Difference between revisions of "UKI-SOUTHGRID-BHAM-HEP"
(No difference)
|
Latest revision as of 14:25, 25 July 2012
Contents
UKI-SOUTHGRID-BHAM-HEP
Topic: HEPSPEC06
Correct as of April, 2012
Processor+cores | OS | Kernel | Kernel 32/64 | Compile 32/64 | mem | gcc | Total | Per Core | Notes |
Dual Xeon 2.0GHz | SL4.5 | 2.6.9-78.0.1.ELsmp | 32 | 32 | 1GB | 6.65 | 3.325 | ||
Dual Xeon 3.0GHz | SL4.5 | 2.6.9-78.0.8.ELsmp | 32 | 32 | 2GB | 10.1 | 5.05 | ||
Dual 4-core Xeon E5450 3.0GHz | SL4.6 | 2.6.9-78.0.22.ELsmp | 32 | 32 | 16GB | 72.8 | 9.1 | ||
Dual 4-core Xeon E5450 3.0GHz | SL5.4 | 2.6.18-164.11.1.el5 | 64 | 32 | 16GB | 4.1.2 | 76.88 | 9.61 | |
Dual 2-core AMD2218 2.6GHz | SL4.7 | 2.6.18-92.1.13.el5 | 64 | 32 | 8GB | 31.24 | 7.81 | ||
Four 12-core AMD6234 | SL5.8 | 2.6.18-308.4.1.el5 | 64 | 32 | 96GB | 4.1.2 | 368.64 | 7.68 | Turbo disabled |
Four 12-core AMD6234 | SL5.8 | 2.6.18-308.4.1.el5 | 64 | 64 | 96GB | 4.1.2 | 453.6 | 9.45 | Turbo disabled,64-bit |
Topic: Middleware_transition
- An overhaul is pending in the following weeks (9/11 - 10/11) where we hope to shift all service nodes to a new set of hardware and retire the LCG CEs
- All nodes are on SL5 (.4 or .5) except the LCG-CEs which are SL4.
gLite3.2/EMI
ARGUS : gLite 3.2
BDII_site : gLite 3.2
CE (CREAM) : 2 x gLite 3.2
CE (LCG) : 2 x gLite 3.1
glexec : gLite 3.2
SE : gLite 3.2, DPM 1.8
UI : gLite 3.2
WMS (No WMS) : N/A
WN : gLite 3.2
Comments
- This is probably available somewhere and I just don't know, but a comprehensive, one stop guide for versions of software that should running and also expected loads/requirements would be *very* useful!

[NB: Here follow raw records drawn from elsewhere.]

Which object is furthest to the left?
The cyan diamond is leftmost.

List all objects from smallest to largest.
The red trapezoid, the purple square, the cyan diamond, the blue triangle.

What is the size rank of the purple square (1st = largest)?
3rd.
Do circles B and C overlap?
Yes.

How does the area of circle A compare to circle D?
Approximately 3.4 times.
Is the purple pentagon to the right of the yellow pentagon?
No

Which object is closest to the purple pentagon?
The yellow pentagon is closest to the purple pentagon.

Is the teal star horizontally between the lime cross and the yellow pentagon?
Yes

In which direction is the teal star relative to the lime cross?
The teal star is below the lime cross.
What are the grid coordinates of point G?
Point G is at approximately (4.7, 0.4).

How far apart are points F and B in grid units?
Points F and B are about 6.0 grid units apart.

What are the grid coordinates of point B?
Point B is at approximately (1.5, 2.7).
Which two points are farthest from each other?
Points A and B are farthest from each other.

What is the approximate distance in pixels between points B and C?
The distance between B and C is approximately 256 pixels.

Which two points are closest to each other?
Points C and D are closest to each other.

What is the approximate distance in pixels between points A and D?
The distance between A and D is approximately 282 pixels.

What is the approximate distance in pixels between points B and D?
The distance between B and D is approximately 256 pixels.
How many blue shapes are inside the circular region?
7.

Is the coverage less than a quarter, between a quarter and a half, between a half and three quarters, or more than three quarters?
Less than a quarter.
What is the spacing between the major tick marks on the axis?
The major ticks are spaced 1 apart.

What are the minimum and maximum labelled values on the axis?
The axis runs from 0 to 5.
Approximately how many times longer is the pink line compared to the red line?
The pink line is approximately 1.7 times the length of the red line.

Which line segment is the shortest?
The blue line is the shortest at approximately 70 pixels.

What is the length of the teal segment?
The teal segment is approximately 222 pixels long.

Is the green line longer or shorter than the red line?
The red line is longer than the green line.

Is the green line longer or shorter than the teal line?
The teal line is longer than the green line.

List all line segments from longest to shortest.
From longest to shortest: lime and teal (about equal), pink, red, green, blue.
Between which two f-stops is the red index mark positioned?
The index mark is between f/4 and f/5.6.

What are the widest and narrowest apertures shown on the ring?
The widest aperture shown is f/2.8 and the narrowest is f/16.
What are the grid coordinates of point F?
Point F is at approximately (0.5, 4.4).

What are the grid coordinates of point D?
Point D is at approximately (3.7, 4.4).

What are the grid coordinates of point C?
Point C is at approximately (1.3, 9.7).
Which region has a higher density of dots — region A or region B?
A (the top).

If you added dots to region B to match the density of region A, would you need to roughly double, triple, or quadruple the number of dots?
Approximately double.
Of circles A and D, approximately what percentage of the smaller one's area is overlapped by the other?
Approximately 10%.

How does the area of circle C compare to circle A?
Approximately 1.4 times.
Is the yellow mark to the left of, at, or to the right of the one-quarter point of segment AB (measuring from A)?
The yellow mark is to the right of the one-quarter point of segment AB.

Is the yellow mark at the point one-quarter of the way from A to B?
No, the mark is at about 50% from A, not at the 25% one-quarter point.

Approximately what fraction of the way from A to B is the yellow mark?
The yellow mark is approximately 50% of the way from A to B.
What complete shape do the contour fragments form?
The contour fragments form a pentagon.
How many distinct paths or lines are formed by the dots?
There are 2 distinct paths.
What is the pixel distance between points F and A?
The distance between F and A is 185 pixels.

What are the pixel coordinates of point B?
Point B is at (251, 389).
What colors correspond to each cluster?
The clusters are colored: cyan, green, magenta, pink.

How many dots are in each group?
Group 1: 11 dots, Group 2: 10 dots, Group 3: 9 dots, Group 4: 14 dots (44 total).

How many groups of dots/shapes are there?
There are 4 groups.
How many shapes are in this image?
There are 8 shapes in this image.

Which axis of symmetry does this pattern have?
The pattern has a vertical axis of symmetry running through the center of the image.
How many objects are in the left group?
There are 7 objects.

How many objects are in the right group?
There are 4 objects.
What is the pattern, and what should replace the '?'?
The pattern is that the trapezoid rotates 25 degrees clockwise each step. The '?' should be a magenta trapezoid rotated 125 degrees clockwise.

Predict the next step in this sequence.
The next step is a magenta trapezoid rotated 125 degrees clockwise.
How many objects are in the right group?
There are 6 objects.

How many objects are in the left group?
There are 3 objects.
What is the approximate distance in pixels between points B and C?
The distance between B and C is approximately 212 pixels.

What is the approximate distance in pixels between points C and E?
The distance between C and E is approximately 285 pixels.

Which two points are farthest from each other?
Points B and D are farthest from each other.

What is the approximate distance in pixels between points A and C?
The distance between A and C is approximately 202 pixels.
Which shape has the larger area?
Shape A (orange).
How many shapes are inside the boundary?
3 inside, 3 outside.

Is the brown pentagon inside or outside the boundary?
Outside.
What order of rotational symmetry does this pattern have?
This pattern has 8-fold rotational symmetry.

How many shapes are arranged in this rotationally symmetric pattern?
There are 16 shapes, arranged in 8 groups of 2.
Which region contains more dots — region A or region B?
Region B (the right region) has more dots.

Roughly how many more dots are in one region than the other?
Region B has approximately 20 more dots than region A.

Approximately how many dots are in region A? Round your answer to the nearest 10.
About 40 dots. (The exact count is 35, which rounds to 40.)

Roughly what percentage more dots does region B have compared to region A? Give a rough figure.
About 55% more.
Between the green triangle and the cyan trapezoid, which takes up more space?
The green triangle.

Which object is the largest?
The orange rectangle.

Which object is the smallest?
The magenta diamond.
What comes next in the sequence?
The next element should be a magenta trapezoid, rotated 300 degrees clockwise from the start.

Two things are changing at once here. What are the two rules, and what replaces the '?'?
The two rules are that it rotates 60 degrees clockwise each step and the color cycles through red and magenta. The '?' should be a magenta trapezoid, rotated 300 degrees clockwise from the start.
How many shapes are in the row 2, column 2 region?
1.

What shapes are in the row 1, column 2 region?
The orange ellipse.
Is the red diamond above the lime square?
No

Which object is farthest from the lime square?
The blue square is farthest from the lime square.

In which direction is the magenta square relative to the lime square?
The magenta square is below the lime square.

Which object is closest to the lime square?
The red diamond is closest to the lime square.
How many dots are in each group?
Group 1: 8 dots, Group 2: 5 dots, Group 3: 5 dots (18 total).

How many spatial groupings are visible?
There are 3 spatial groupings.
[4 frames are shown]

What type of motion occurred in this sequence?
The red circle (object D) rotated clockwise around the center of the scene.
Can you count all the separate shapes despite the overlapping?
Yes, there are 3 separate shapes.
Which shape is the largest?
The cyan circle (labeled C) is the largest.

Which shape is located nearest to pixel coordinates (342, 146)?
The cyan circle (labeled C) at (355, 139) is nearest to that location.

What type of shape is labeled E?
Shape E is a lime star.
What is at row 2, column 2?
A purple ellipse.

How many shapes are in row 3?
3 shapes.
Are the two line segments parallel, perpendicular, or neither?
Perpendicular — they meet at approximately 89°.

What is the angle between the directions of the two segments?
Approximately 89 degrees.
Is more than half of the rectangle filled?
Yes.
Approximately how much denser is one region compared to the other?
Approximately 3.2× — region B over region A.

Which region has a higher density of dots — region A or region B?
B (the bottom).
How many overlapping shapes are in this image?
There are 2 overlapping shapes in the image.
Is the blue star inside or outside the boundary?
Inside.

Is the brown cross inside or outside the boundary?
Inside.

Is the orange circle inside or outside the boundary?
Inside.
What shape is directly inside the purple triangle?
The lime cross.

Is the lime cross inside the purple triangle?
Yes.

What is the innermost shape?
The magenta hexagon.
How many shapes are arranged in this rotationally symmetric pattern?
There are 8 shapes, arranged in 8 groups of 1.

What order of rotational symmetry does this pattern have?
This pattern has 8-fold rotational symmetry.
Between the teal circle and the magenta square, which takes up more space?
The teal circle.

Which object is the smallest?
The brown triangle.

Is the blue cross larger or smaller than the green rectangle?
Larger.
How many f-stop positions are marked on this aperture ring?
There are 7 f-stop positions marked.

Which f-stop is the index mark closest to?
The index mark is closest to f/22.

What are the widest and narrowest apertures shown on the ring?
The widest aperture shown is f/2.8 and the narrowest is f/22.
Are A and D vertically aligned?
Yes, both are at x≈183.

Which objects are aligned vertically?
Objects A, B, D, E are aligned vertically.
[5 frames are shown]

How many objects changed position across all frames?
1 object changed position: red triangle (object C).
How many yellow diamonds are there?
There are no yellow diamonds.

Topic: Protected_Site_networking
- Local cluster is on a well defined subnet.
- The shared cluster is also on a subnet, however, this subnet also contains other parts of the cluster
- Connection to JANET via the main University hub.
- Use Ganglia for the majority of online network monitoring.
Topic: Resiliency_and_Disaster_Planning
- This section intentionally left blank
Topic: SL4_Survey_August_2011
we are running our two LCG-CEs (epgr02 & epgr04) on glite 3.1 and SL4. Our CREAM CEs seem OK though so if the consensus is to retire them, I'm happy to!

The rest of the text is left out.